Demand response strategy study of a radiant roof cooling system based on the thermal inertia of the building envelope

There is an imbalance between supply and demand in the power system. Implementing demand response control strategies for air-conditioning systems is beneficial to optimize the allocation of power resources. Here, we use two single strategies and a combination strategy for the radiant roof cooling system: passive energy storage, global temperature reset, and the passive energy storage-global temperature reset combination strategy to implement demand response control, all of which achieve peak load reduction or shifting by changing the indoor controlled parameters. Based on the thermal inertia of the building envelope, we utilize a TRNSYS model to analyze the performance of three demand response strategies of radiant roof cooling systems in terms of thermal comfort, energy consumption, operating costs, and peak load shifting rates. The findings reveal that implementing demand response strategies can reduce the operating energy consumption of radiant roof cooling systems and facilitate peak load shifting. Among them, the combined response strategy shows the best peak load transfer effect, with a transfer rate of 19.84% and a better operating economy.

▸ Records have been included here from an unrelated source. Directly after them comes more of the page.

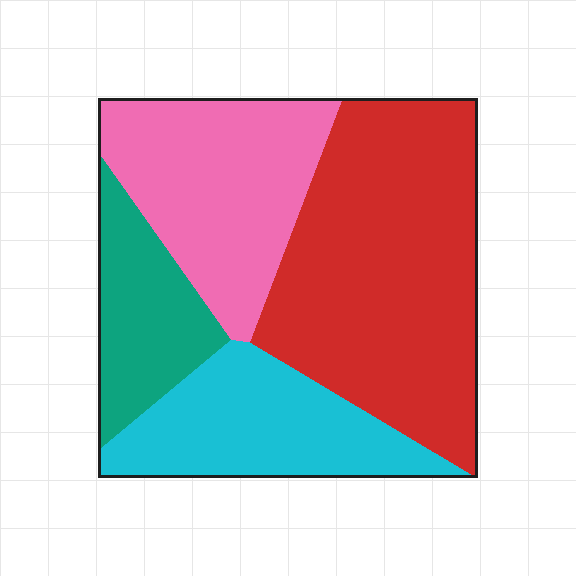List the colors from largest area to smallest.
From largest to smallest: red, pink, cyan, teal.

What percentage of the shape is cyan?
Cyan takes up about one fifth (1/5) of the shape.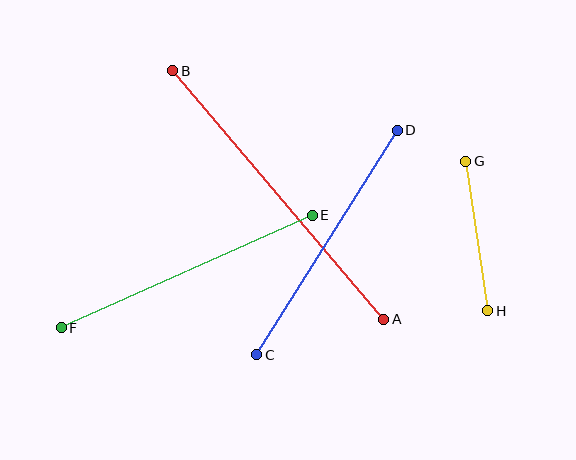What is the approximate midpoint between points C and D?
The midpoint is at approximately (327, 242) pixels.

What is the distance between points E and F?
The distance is approximately 275 pixels.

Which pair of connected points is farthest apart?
Points A and B are farthest apart.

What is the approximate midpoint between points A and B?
The midpoint is at approximately (278, 195) pixels.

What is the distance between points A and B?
The distance is approximately 326 pixels.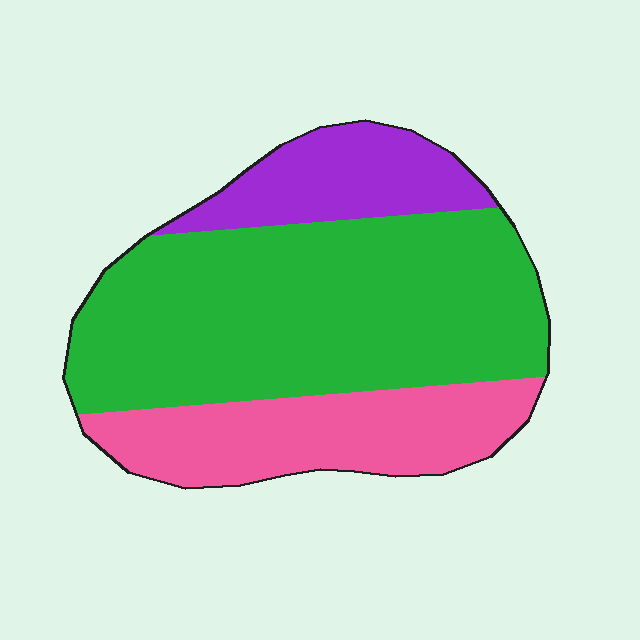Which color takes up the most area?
Green, at roughly 60%.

Meanwhile, we find that the outdoor temperature affects the implementation of demand response strategies for the radiant roof cooling system based on the thermal inertia of the building envelope. Practical application The study has significant application value in the following aspects: Implementing a demand response strategy for the radiant roof cooling system, based on the thermal inertia of the building envelope, can reduce operational energy consumption and achieve peak load shifting. This approach effectively addresses the issue of supply-demand imbalance in the power system. The application of the work could facilitate improved operational energy efficiency, contributing to emissions reduction goals and optimizing the use of intermittent renewable energy systems in power grids.